Jamesaust 7 years, 6 months ago

"Alito, joined by Kennedy, stressed that in ruling against Frederick the court was condoning only restriction of speech advocating illegal drug use, and that the ruling "provides no support for any restriction of speech that can plausibly be interpreted as commenting on any political or social issue." Alito seemed to share Thomas' view that Frederick's banner was less advocacy than "impertinence."

So .... if the kid's banner was less in jest and said something like "I Demand Legal Drugs Now!" then it would have been okay because that is a "political or social issue"? In other words, instead of being serious later by suing, the kid should have been serious from the first moment and then he could have gotten away with anything.

I would think that a fair number of "conservative" individuals would be quite troubled by this ruling.
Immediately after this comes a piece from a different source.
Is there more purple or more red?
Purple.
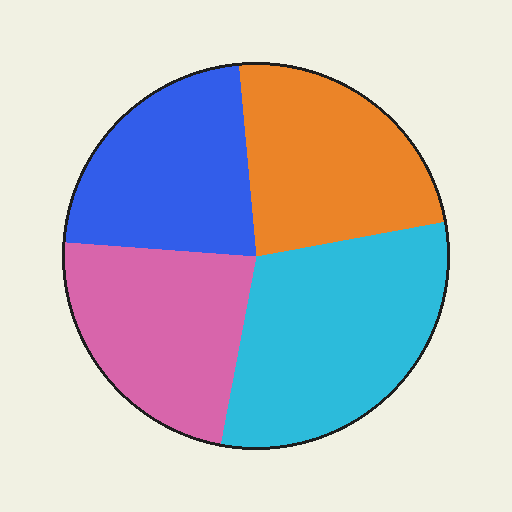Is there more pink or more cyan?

You send your kids to school where they are indoctrinated by a host of "lefty" political and social doctrines - one-world government, 'gays okay,' various forms of political correctness, the virtue of dependence on government, etc. - and if your kids speak up - "The U.S. must remain sovereign" or "The Bible says homosexuality is a sin" - then they're risking suspension from school for the "impertinence" of objecting to a "compelling governmental interest."
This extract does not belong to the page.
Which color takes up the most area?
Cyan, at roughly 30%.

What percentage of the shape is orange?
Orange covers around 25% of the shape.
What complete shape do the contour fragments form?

Frank Smith 7 years, 5 months ago

We have a Supreme Court majority who will condone almost any nonsense coming from the White House, but a Juneau kid's intentionally foolish banner, off school premises, is worthy of solemn deliberation and infringement of 1st Amendment rights. The drug war has put over a million largely harmless people in prison at immense cost to the taxpayers, but even joking about it is worthy of sanction. Continuing with the compartmentalization, right wingers think it's okay to use CIA planes to backhaul cocaine from Columbia if the outbound trip contains illegal weapons for Contras in Honduras or El Salvador. On the other hand, if a otherwise terminally ill patient in California, Alaska, Oregon, etc., can survive starvation or allieviate excruciating pain, then Justice Department involvement is condoned and the hell with the 14th Amendment and local control.

If the kid had raised a banner that read: " AK-47s for Jesus," the Supremes would have ruled 9-0 in his favor. The farcical five just love that NRA interpretation of the 2nd Amendment, don't they?

Jamesaust 7 years, 5 months ago

"right wingers think it's okay to use CIA planes to backhaul cocaine from Columbia if the outbound trip contains illegal weapons for Contras in Honduras or El Salvador."

O.G.! Flashbacks to Cyndi Lauper, Pet Shop Boys, Nuclear Winter and Walter Mondale. Please, I had just forgotten Leonid Brezhnev's ugly mug.